Depuis le déclenchement de son attaque contre l’Ukraine en 2022, la Russie ne parvient pas à atteindre ses objectifs, en raison de la résistance ukrainienne et de l’aide occidentale, à laquelle la France participe sur les plans politique, diplomatique et capacitaire.
Le général de brigade Amel Dirou, chef de la « Task Force Ukraine », l’a souligné devant la presse le 26 février 2026 à Paris.

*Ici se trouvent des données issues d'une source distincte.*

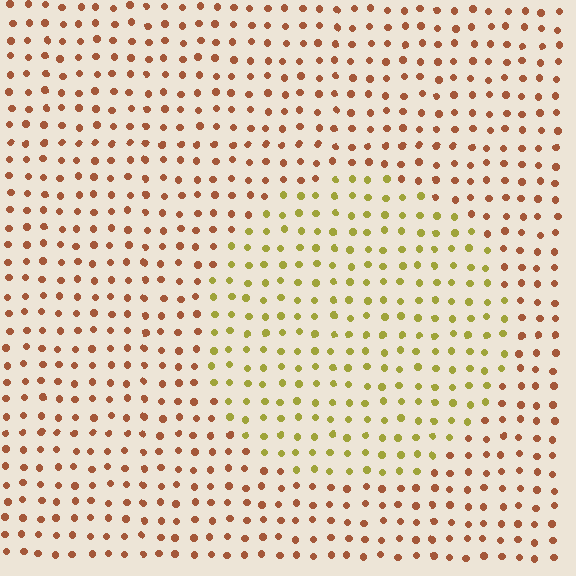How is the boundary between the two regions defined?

Rebâtir une architecture de sécurité. Des multiples rebondissements géopolitiques depuis quatre ans, il ressort que la stabilité de l’Europe et la sauvegarde de ses intérêts se jouent en Ukraine. Vu ses pertes mensuelles actuelles, la Russie devrait accepter de perdre encore 800.000 hommes sur deux ans pour conquérir l’intégralité du Donbass. Les Ukrainiens s’étaient sentis soviétiques, mais ne se sentent pas du tout Russes. La Task Force Ukraine, cellule mise en place dès le début de la guerre, a pour mission de coordonner le soutien aux forces armées uraniennes. Dans l’immédiat, il s’agit de cessions et d’acquisitions de matériels miliaires et de formations pour leurs utilisateurs. Dans le temps long, à savoir la préparation de l’avenir, le dialogue se poursuit pour définir les objectifs à atteindre, dans un horizon à dix ans, pour la remontée en puissance des forces armées ukrainiennes. Le soutien de la France se poursuivra jusqu’à un cessez-le-feu complet et l’installation d’une paix solide et durable. La France mobilise la communauté internationale pour le respect de la souveraineté de l’Ukraine et du droit international dans les négociations pour favoriser l’aide à l’Ukraine au sein de l’Union européenne (UE) et de l’OTAN. Deuxième contributeur pour la « Facilité européenne de paix », elle a appuyé toutes les initiatives de soutien à l’Ukraine dans ces instances, notamment au sein de l’ « Ukraine Defense Contact Group » (57 pays et l’UE) pour la fourniture d’équipements. Elle a soutenu les 19 premiers paquets de sanctions de l’UE pour entraver l’effort de guerre de la Russie et s’est engagée au sein de la « Coalition des volontaires » (15 pays), dont elle est le moteur avec la Grande-Bretagne. Cela s’est traduit par la mise sur pied d’un état-major multinational rassemblant plusieurs pays européens pour planifier un éventuel déploiement en cas de cessez-le-feu.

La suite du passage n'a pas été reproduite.